One of the very first pioneers of the place-forgotten in the enumeration above-was a character known by the sobriquet of "Greasy Ole." He was a bachelor who lived by himself in a 6X4 shanty and wore a pair of leather breeches which were never changed or washed. He came to the locality so early that he shot a bear on what later became the Odson farm. One story about him was that being invited to dinner by one of his Quaker neighbors at one time, he showed that he was not devoid of table manners by wiping his knife on his breeches before inserting it into the communal butter.

The first white child born in Springwater was the present superintendent of the well known Minnesota school for feeble minded at Faribault, Dr. A. C. Rogers.

The first death was that of Eunice Gripman, a fine young woman of eighteen or twenty. Her grave was the first in the Springwater burial ground.

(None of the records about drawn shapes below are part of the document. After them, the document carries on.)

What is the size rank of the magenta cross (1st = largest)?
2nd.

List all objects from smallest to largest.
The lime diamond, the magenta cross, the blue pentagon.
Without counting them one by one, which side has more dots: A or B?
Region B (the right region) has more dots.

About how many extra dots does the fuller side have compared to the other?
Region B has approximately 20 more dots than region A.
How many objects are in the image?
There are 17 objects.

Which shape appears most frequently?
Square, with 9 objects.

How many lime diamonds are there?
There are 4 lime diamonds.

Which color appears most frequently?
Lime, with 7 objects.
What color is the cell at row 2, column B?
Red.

The first postoffice was called Aquila Grove, Nathan Chase, postmaster.
The first member of the old guard to desert the ranks was Ansel Rogers, who sought other and better pastures.

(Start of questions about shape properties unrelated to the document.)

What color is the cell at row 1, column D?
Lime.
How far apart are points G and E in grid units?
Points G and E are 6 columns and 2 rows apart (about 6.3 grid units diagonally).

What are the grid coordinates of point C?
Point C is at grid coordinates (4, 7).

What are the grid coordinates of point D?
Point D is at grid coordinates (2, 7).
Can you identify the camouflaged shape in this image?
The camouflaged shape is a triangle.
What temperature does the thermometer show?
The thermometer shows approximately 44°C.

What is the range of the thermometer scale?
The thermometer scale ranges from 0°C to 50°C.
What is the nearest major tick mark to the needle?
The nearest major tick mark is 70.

No one accumulated a swollen fortune there. No member of the colony disgraced himself by becoming a malefactor of great wealth. The best wheat in the United States was raised on those hills, but it was a slow and strenuous process to grub out the stunted oak shrubs and prepare the soil for the plow, and there was no home market for the grain. It had to be hauled to the Mississippi at McGregor or Lansing, and when the draft animals were oxen it required three or four days to make the trip.

So most of the settlers became tired of the hard work and the meager results and by the end of the first decade the community was rapidly disintegrating. Death claimed some but most were lured away by the greater opportunities elsewhere.

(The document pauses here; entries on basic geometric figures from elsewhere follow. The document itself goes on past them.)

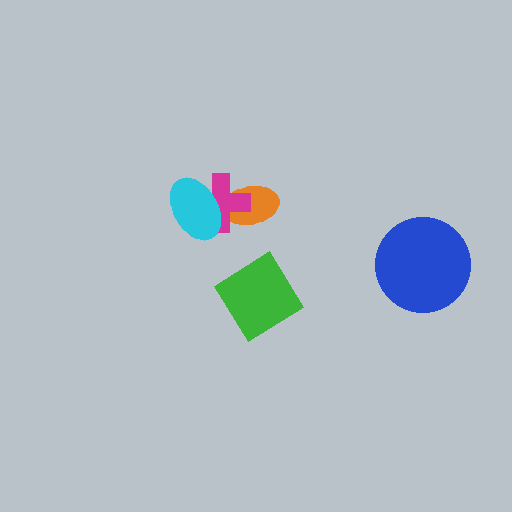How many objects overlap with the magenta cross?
2 objects overlap with the magenta cross.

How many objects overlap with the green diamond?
0 objects overlap with the green diamond.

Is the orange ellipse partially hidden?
Yes, it is partially covered by another shape.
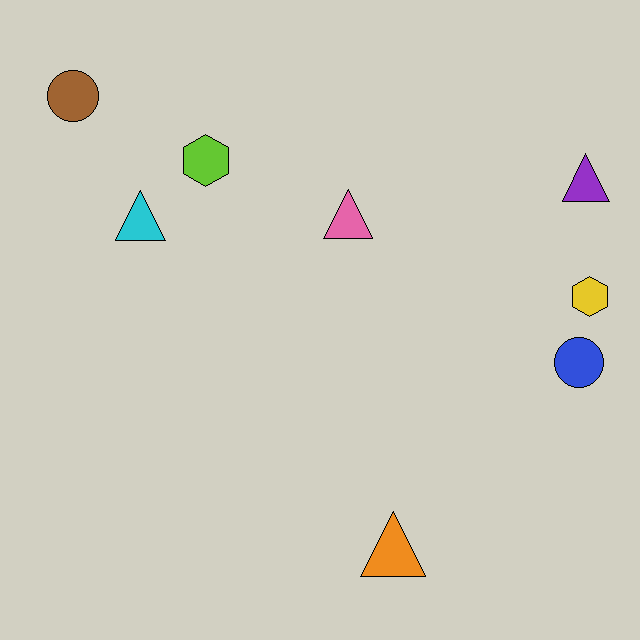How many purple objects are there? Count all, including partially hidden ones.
There is 1 purple object.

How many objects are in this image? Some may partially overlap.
There are 8 objects.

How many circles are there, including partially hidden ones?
There are 2 circles.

Only two of the oldest group lived there to the end of their days, John Odsor and Joseph Mott, and only one still survives, Mrs. John Odson, who now lives in Decorah.

Of the younger group next in age, Charles Gordon became an inventor and made a fortune in New York and Brooklyn; A. A. Benedict became a rolling stone who gathered considerable moss; Lindley, Josiah and John Chase are somewhere in the West and doing well; Miss Lucretia Bean married one Thomas

PAST AND PRESENT OF WINNESHIEK COUNTY

251

Truman and lived and died in West Decorah; Nathan Rogers went to the Pacific coast. The whereabouts of others is to the writer unknown.

Those who were the children in the settlement are now gray-haired men and women, the radiant light of the world's morning long since faded from their faces. Some departed never to grow old. James Mott went west but returned and died in his prime. His widow is the well known Decorah business woman. Milton Gove, one of the champion spellers of Springwater in the days of spelling schools, lives in Decorah. Aiden Benedict became a theatrical manager and lived in New York during the last years of his life and died there; his sister, Mrs. Rathbone, is at Phoenix, Arizona. J. I. Tavernier is the newest Decorah miller. Bailey Street is a citizen of Hesper. Lucy Mott, Maria Chase and Janie Chappell died when on the threshold of promising womanhood.

Mrs. Annis Mott Ellingson is the only descendant of the original settlers who now lives in Springwater.

Such are a few glimpses of a brief phase in the history of one settlement in old Winneshiek.

"'Tis all a checker-board of nights and days, Where Destiny with man for pieces plays: Hither and thither moves, and checks and slays, And one by one back in the closet lays."